The Furyknights were disciplined and followed their Commander’s orders immediately, gathering the stableboys and servants who’d heard the disturbance and come out too. Soon, the tide of humanity and dragons poured back out of the launch hollow and towards the stable and Academy buildings.

Donavyn, certain of their obedience, turned to face me again. But now, with his back to the crowd, his face wasn’t just lined. It was pale. And his eyes…

His eyes were dark. Pained. And locked on me.

Formless fear coiled into a tangled knot in my belly and crawled up my throat. I couldn’t move because I was afraid if I did, I’d scream. This had to be about Ruin. Nothing else would make Donavyn look like that. Feel like that.

Oh, God.

“Tell me,” I whispered when everyone was far enough away, and Tato was consumed with the dragon. “Tell me why you look afraid, Donavyn.”

Donavyn’s brow pinched, and he came one step closer. But with witnesses across the clearing and who knew what else, he couldn’t touch me. He wanted to. I could feel it. For the first time since we’d discovered the bond, I found myself relieved that he couldn’t.

His throat bobbed and his brows pinched, but he spoke through the bond to keep his words utterly private.

‘This dragon belongs to a man we sent on a mission the day you were Chosen.’

I stopped breathing.

That mission. The one in which Ruin had flown away from me.

“Ruin?” My voice cracked on that single syllable, and Donavyn’s expression grew miserable.

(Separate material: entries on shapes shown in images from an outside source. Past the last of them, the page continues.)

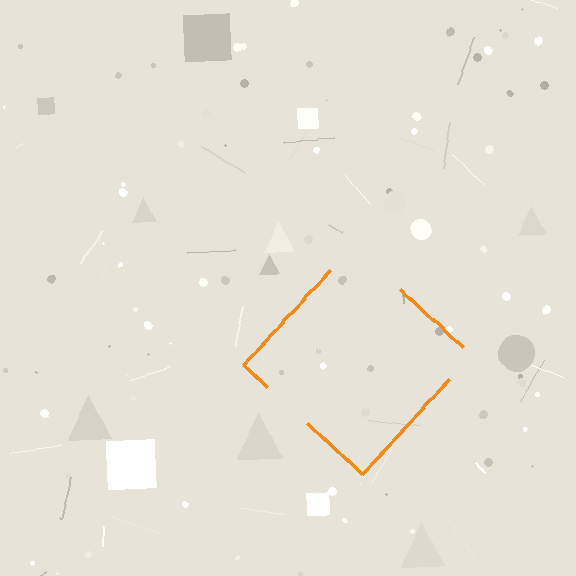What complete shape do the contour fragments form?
The contour fragments form a diamond.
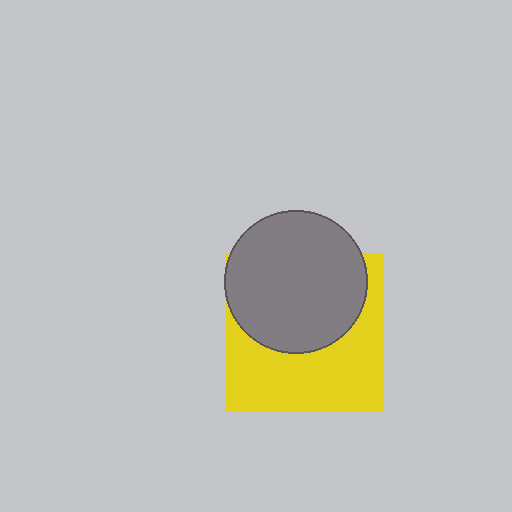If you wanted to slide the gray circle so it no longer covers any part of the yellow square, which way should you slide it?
Slide it up — that is the most direct way to separate the two shapes.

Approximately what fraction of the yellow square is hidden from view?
Roughly 48% of the yellow square is hidden behind the gray circle.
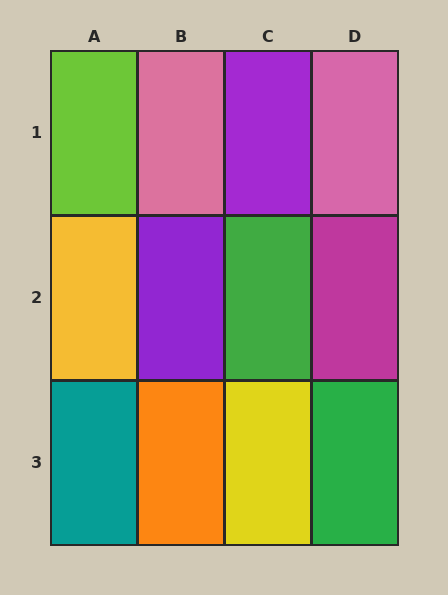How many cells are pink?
2 cells are pink.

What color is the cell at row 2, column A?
Yellow.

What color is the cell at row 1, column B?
Pink.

“No!” he blurted. Then sent to me through the bond. ‘Not Ruin. You have my word, I would tell you if this was his dragon. But, it’s one of his closest friends’. The dragon’s rider was Davros. One of those men who—’

I hadn’t realized we could push each other away in the link, but somehow I managed it, shoving the rest of that sentence far, far away so I didn’t have to hear it.